I have a PostgreSQL database that has data similar to: date, character varying, character varying, integer[] In the interger array column is stored a list of values: 1,2,3,4,5 I'm using pd.read_sql to read the data into a dataframe.
So I have a dataframe with a date column, several string columns, and then a column with a list of intergers.
The array values are regularly used in numpy arrays to do vector math.
In the past I couldn't find a way to convert the list column to a numpy array column without looping and recreating the dataframe row by row. As an example:
import pandas as pd
import numpy as np
col1 = ['String data'] * 4
col2 = [[1,2,3,4,5]] * 4
d = {'Description': col1, 'Measures':col2}
df = pd.DataFrame(d)
new_df = pd.DataFrame(columns=df.columns)
for i in range(len(df)):
new_df.loc[i, ['Description','Measures']] = [df.at[i,'Description'], np.array(df.at[i,'Measures'])]
print(new_df)
This looping could be over a few thousand rows.
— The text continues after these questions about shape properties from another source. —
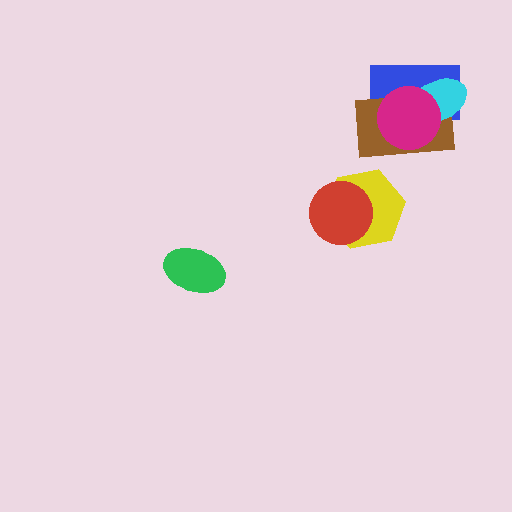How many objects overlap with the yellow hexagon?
1 object overlaps with the yellow hexagon.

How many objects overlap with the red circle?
1 object overlaps with the red circle.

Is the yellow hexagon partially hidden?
Yes, it is partially covered by another shape.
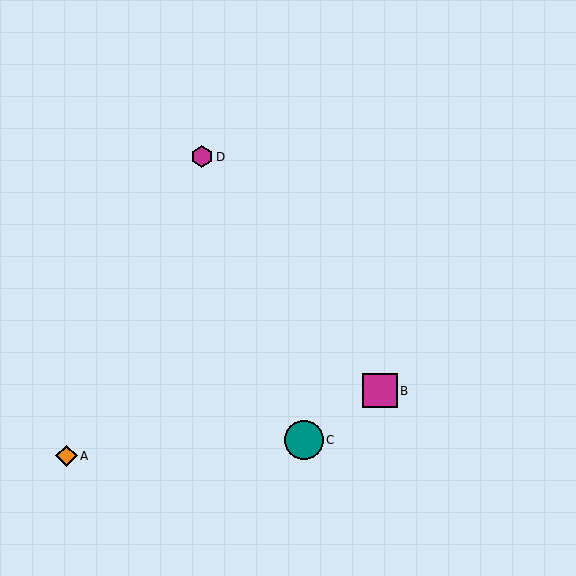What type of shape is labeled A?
Shape A is an orange diamond.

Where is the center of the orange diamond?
The center of the orange diamond is at (67, 456).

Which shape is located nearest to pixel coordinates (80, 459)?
The orange diamond (labeled A) at (67, 456) is nearest to that location.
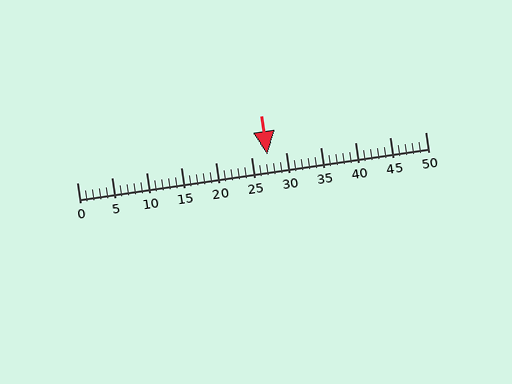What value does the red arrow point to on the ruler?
The red arrow points to approximately 27.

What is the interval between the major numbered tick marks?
The major tick marks are spaced 5 units apart.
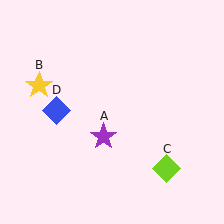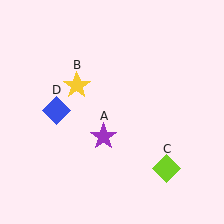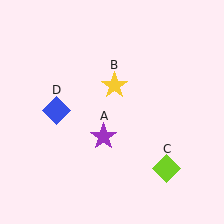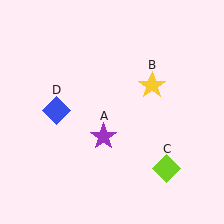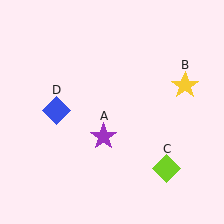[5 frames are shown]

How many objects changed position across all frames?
1 object changed position: yellow star (object B).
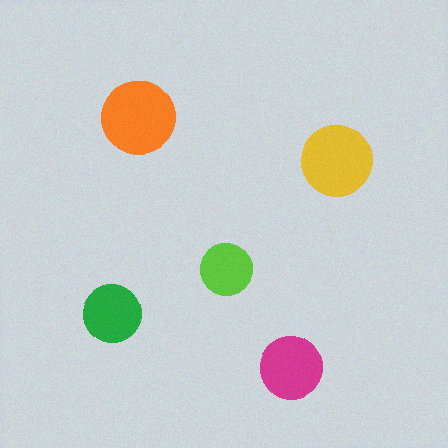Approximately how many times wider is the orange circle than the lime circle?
About 1.5 times wider.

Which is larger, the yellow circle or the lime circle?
The yellow one.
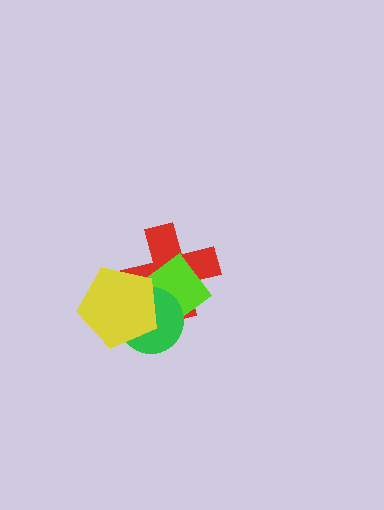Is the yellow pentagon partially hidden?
No, no other shape covers it.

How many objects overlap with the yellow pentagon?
3 objects overlap with the yellow pentagon.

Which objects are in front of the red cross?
3 objects cover part of the red cross: the lime diamond, the green circle and the yellow pentagon.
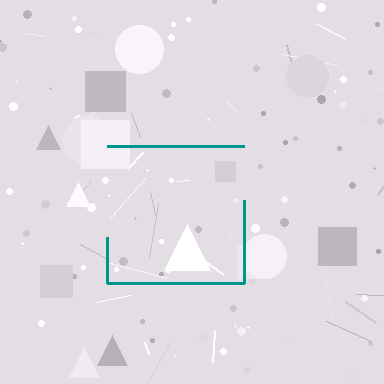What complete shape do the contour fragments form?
The contour fragments form a square.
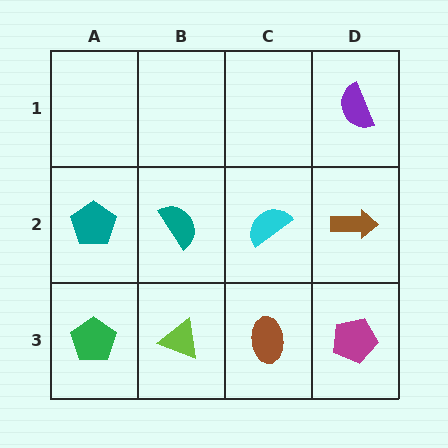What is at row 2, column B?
A teal semicircle.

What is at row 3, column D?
A magenta pentagon.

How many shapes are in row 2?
4 shapes.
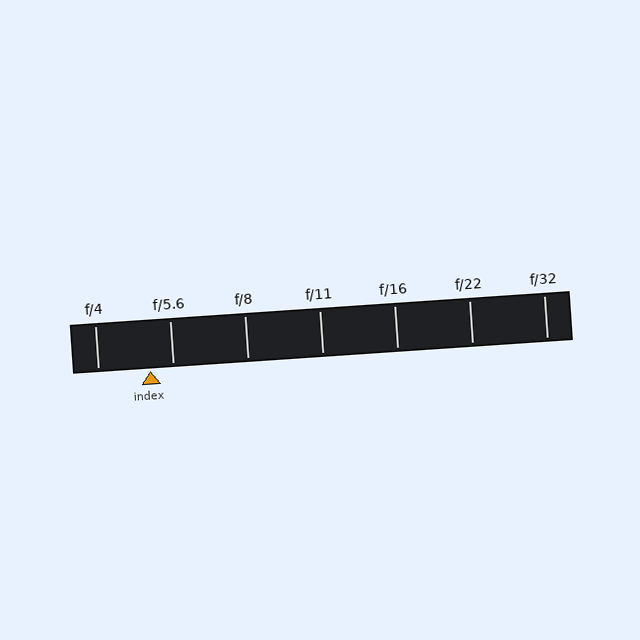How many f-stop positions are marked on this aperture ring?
There are 7 f-stop positions marked.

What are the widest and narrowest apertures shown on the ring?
The widest aperture shown is f/4 and the narrowest is f/32.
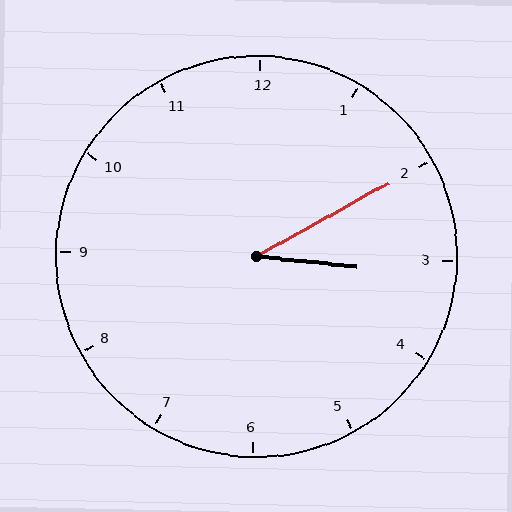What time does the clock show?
3:10.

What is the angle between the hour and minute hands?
Approximately 35 degrees.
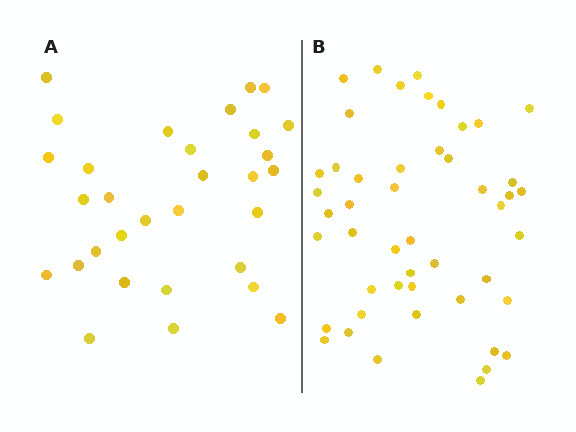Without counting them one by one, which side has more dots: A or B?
Region B (the right region) has more dots.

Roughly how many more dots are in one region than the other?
Region B has approximately 15 more dots than region A.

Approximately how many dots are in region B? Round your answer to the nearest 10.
About 50 dots. (The exact count is 48, which rounds to 50.)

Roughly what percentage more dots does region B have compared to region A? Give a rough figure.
About 55% more.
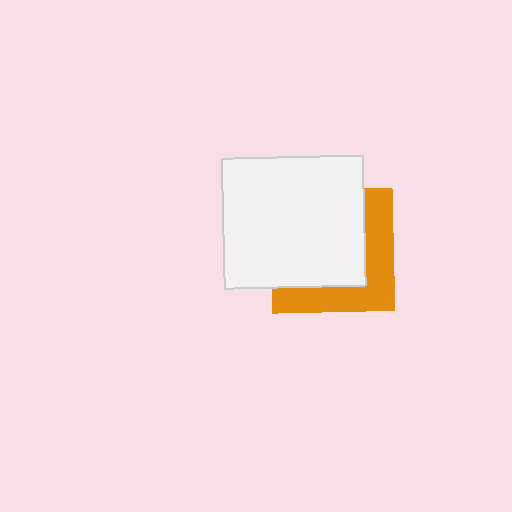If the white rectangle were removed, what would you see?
You would see the complete orange square.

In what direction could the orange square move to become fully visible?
The orange square could move toward the lower-right. That would shift it out from behind the white rectangle entirely.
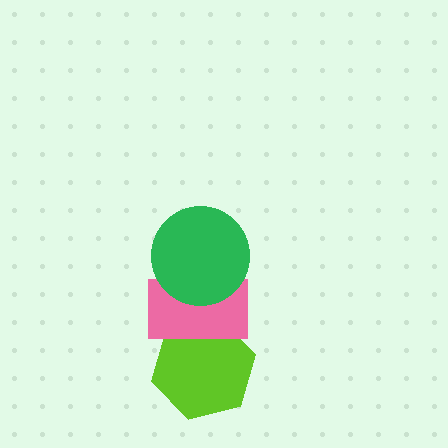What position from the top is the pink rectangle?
The pink rectangle is 2nd from the top.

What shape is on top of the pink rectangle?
The green circle is on top of the pink rectangle.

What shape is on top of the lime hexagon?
The pink rectangle is on top of the lime hexagon.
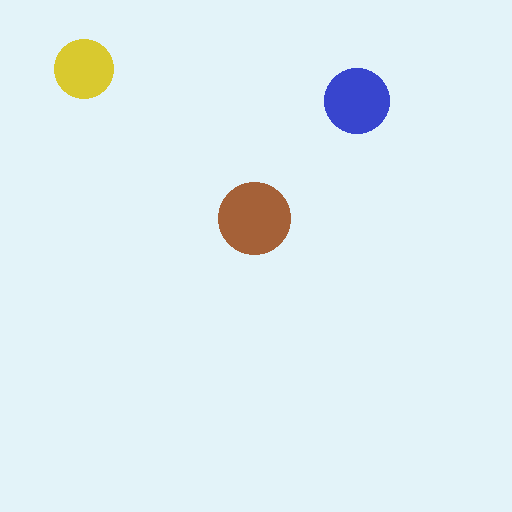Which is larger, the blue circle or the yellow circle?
The blue one.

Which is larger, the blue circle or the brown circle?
The brown one.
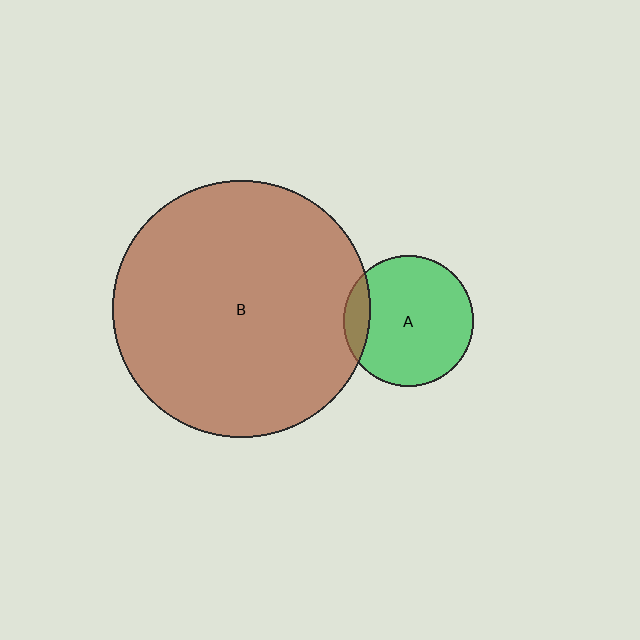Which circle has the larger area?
Circle B (brown).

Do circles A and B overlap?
Yes.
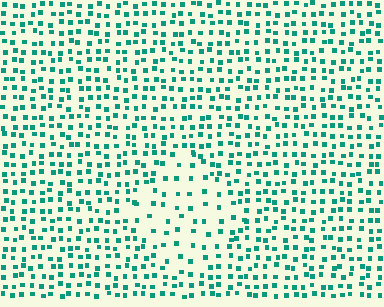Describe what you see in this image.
The image contains small teal elements arranged at two different densities. A diamond-shaped region is visible where the elements are less densely packed than the surrounding area.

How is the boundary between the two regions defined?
The boundary is defined by a change in element density (approximately 2.0x ratio). All elements are the same color, size, and shape.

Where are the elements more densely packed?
The elements are more densely packed outside the diamond boundary.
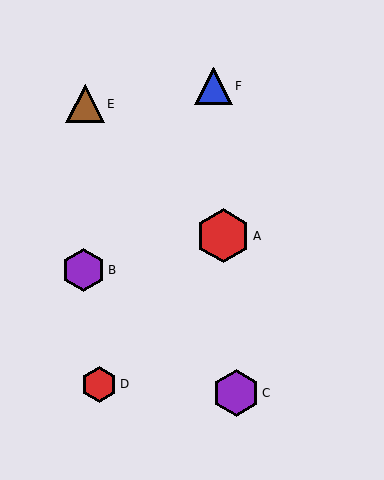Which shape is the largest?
The red hexagon (labeled A) is the largest.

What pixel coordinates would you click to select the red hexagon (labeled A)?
Click at (223, 236) to select the red hexagon A.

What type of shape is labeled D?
Shape D is a red hexagon.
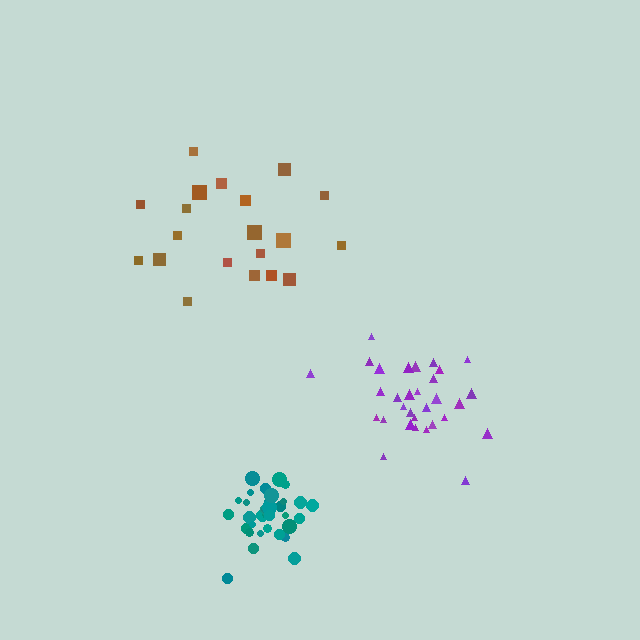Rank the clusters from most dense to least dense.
teal, purple, brown.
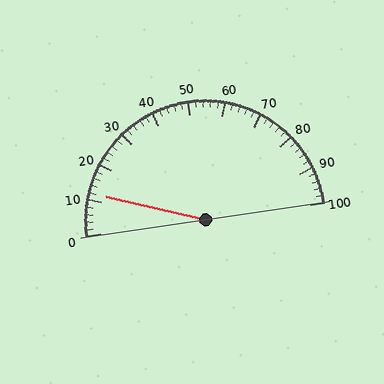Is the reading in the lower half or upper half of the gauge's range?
The reading is in the lower half of the range (0 to 100).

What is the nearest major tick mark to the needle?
The nearest major tick mark is 10.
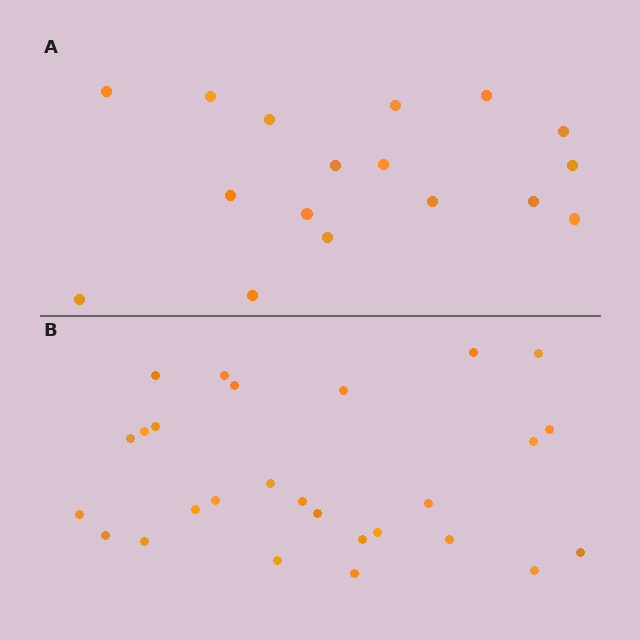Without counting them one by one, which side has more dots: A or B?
Region B (the bottom region) has more dots.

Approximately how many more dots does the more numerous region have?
Region B has roughly 10 or so more dots than region A.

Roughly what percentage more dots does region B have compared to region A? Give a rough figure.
About 60% more.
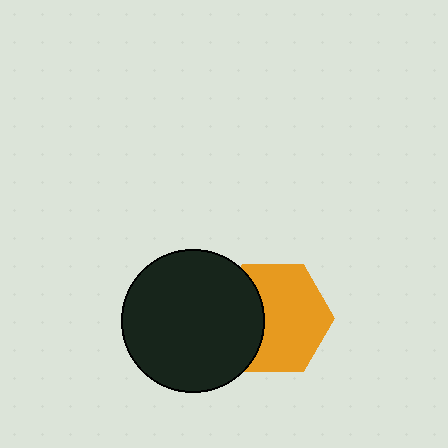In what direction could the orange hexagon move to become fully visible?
The orange hexagon could move right. That would shift it out from behind the black circle entirely.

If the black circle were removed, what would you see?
You would see the complete orange hexagon.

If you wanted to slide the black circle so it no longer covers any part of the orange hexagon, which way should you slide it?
Slide it left — that is the most direct way to separate the two shapes.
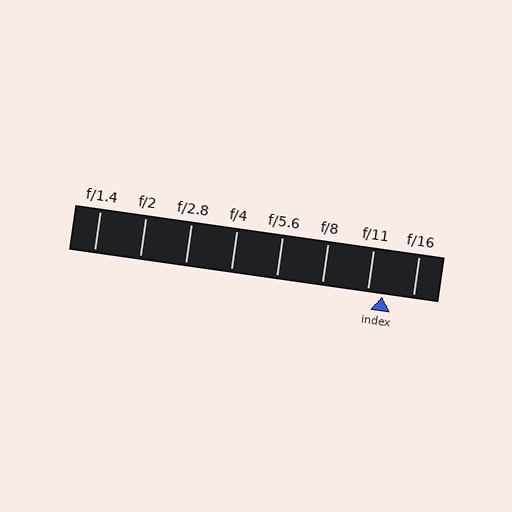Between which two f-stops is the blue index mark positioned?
The index mark is between f/11 and f/16.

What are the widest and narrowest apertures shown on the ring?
The widest aperture shown is f/1.4 and the narrowest is f/16.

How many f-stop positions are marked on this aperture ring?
There are 8 f-stop positions marked.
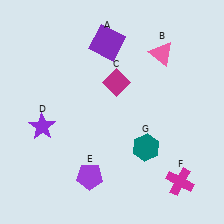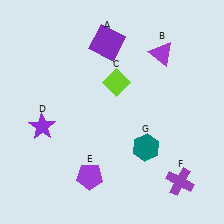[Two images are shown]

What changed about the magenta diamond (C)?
In Image 1, C is magenta. In Image 2, it changed to lime.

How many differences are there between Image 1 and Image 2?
There are 3 differences between the two images.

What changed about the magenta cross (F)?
In Image 1, F is magenta. In Image 2, it changed to purple.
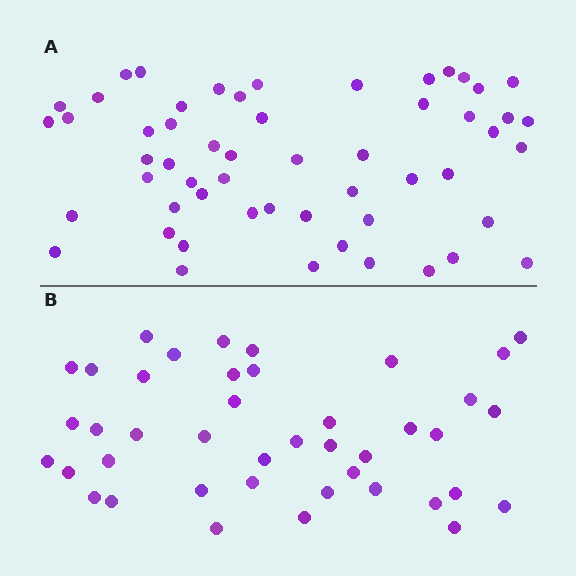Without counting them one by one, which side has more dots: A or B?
Region A (the top region) has more dots.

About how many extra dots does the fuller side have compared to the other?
Region A has approximately 15 more dots than region B.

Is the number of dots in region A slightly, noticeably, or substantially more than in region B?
Region A has noticeably more, but not dramatically so. The ratio is roughly 1.3 to 1.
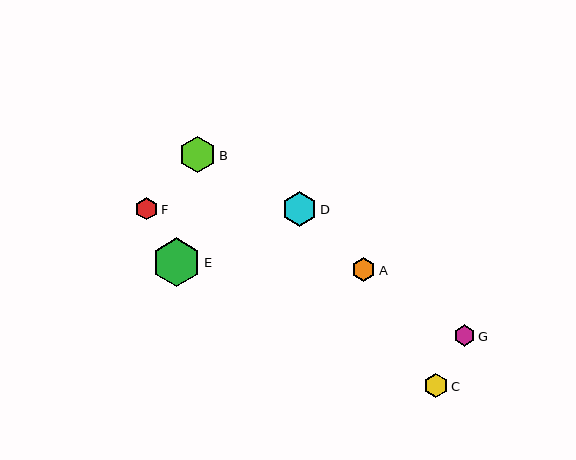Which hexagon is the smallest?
Hexagon G is the smallest with a size of approximately 21 pixels.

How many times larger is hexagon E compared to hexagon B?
Hexagon E is approximately 1.3 times the size of hexagon B.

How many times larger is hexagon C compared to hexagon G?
Hexagon C is approximately 1.1 times the size of hexagon G.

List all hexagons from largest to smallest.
From largest to smallest: E, B, D, A, C, F, G.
More recently I figured out that if I could do a single line conversion of Series -> list -> nparray -> list -> Series and achieve the result a lot more efficiently.
import pandas as pd
import numpy as np
col1 = ['String data'] * 4
col2 = [[1,2,3,4,5]] * 4
d = {'Description': col1, 'Measures':col2}
df = pd.DataFrame(d)
df['NParray'] = pd.Series(list(np.array(list(np.array(df['Measures'])))))
df.drop(['Measures'], axis=1, inplace=True)
print(df)
print(type(df['NParray'][0]))
I read about and tried to use Series.array and Series.to_numpy, but they don't really achieve what I'm trying to do.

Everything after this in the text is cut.